16On ne pourrait trouver un meilleur résumé de la situation actuelle du mythe de Colomb. À part les livres bien connus de Samuel Eliot Morison et quelques publications qui ont paru dans les années cinquante pour fêter la naissance de Colomb, l'activité érudite n'était pas intense. Avant de parler des livres récents où Colomb est mal vu, il serait peut-être utile de rappeler les éléments principaux de cette démythification. Les énigmes du pilote inconnu et du rôle de Pinzón, souvent reprises par les biographes, établirent une tendance à nier que Colomb ait été le premier à découvrir l'Amérique, mais parmi tous ses possibles précurseurs qu'on a proposés, les Vickings sont les seuls à être généralement acceptés. Pour certains, Colomb fut un fou et un fanatique religieux ; pour d'autres, un matérialiste motivé par son avidité pour l'or. Il était l'inventeur du colonialisme15 selon les uns, un homme incapable de régler quoi que ce soit, selon les autres. Un homme d'imagination et de poésie de l'avis de plusieurs, un homme incapable de décrire ce qu'il voyait devant ses yeux sans l'exagérer ou le réduire à des formules romanesques d'une naïveté stupéfiante, aux yeux d'autres. C'était un publiciste qui faisait de la réclame pour la bonté des Indiens, pour la salubrité du climat et surtout pour la présence d'énormes quantités d'or dont il ne pouvait fournir aucune évidence. Ou bien un homme qui n'a pas découvert l'Amérique parce qu'il n'a jamais compris où il était ou bien un menteur qui voulait décevoir ses rivaux en insistant sur l'idée que les îles découvertes par lui étaient près du continent d'Asie. On peut dire en tout cas que certains mythes méritaient d'être démolis. Colomb n'a jamais essayé de démontrer que la terre était ronde, par exemple ; le mythe de la croyance à une terre plate au moyen-âge est une invention du dix-neuvième siècle, comme Jeffrey Russel explique dans son étude détaillée de ce sujet curieux. L'Invention de la terre plate. Finalement, si Colomb est mort déçu, il n'est pas mort misérable ; au contraire, à son décès c'était un homme riche qui avait gagné des privilèges extraordinaires pour ses héritiers.
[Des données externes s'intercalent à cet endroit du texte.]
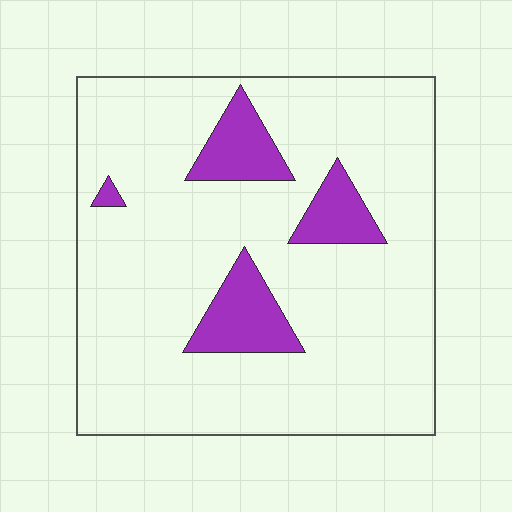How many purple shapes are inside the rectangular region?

17Le mythe de Colomb qu'on enseignait encore à l'école quand j'étais étudiant il y a trente-cinq ans est devenu de plus en plus difficile à soutenir16. Mais la démythification actuelle ne veut pas se limiter à fulminer contre un homme mort il y a presque cinq cents ans. La proie qu'elle vise est beaucoup plus importante. Ce n'est plus Colomb tout seul qui est mis à l'accusation mais toute la civilisation occidentale qui est coupable d'avoir spolié le globe, tyrannisé le tiers monde et imposé sa politique partout. Bien avant le présent centenaire, on commençait à entrevoir la nouvelle perspective qui dominerait les controverses colombiennes de l'avenir. Il y a vingt-cinq ans, il parut le livre important de Carl Sauer (The Spanish Main, 1966), qui parle de la tragédie écologique de l'arrivée des Espagnols. Huit ans plus tard, Alfred Crosby (dans L'échange colombienne, 1974) proposa de substituer le mot "échange" à celui de "découverte" et conclut que "Nous et tout ce qui vit sur la terre, nous avons beaucoup perdu à cause de Colomb, et nous devenons et deviendrons de plus en plus pauvres" (p. 219). L'influence de ce dernier est très marquée dans la littérature récente sur Colomb. D'une façon indirecte elle domine La Conquête de l'Amérique par Tzvetan Todorov. Etude sémiotique des premières rencontres américano-européennes, ce livre dévoile la violence, la cruauté et l'incompréhension de Colomb et de ses successeurs dans le nouveau monde. Stephen Greenblatt a continué l'analyse "sémiotique" de Todorov en explorant les implications des mots "merveille" et "merveilleux" utilisés si souvent par Colomb dans son journal de bord. Kadir Djelal s'adresse à un autre aspect linguistique du colonialisme, celui de la prophétie. Alvin Josephy présente un recueil d'essais consacré aux Indigènes avant l'arrivée des Espagnols. Mais de tous les livres sur Colomb parus récemment, celui qui a fait le plus de bruit aux États-Unis est sans doute La Conquête du Paradis par Kirkpatrick Sale17.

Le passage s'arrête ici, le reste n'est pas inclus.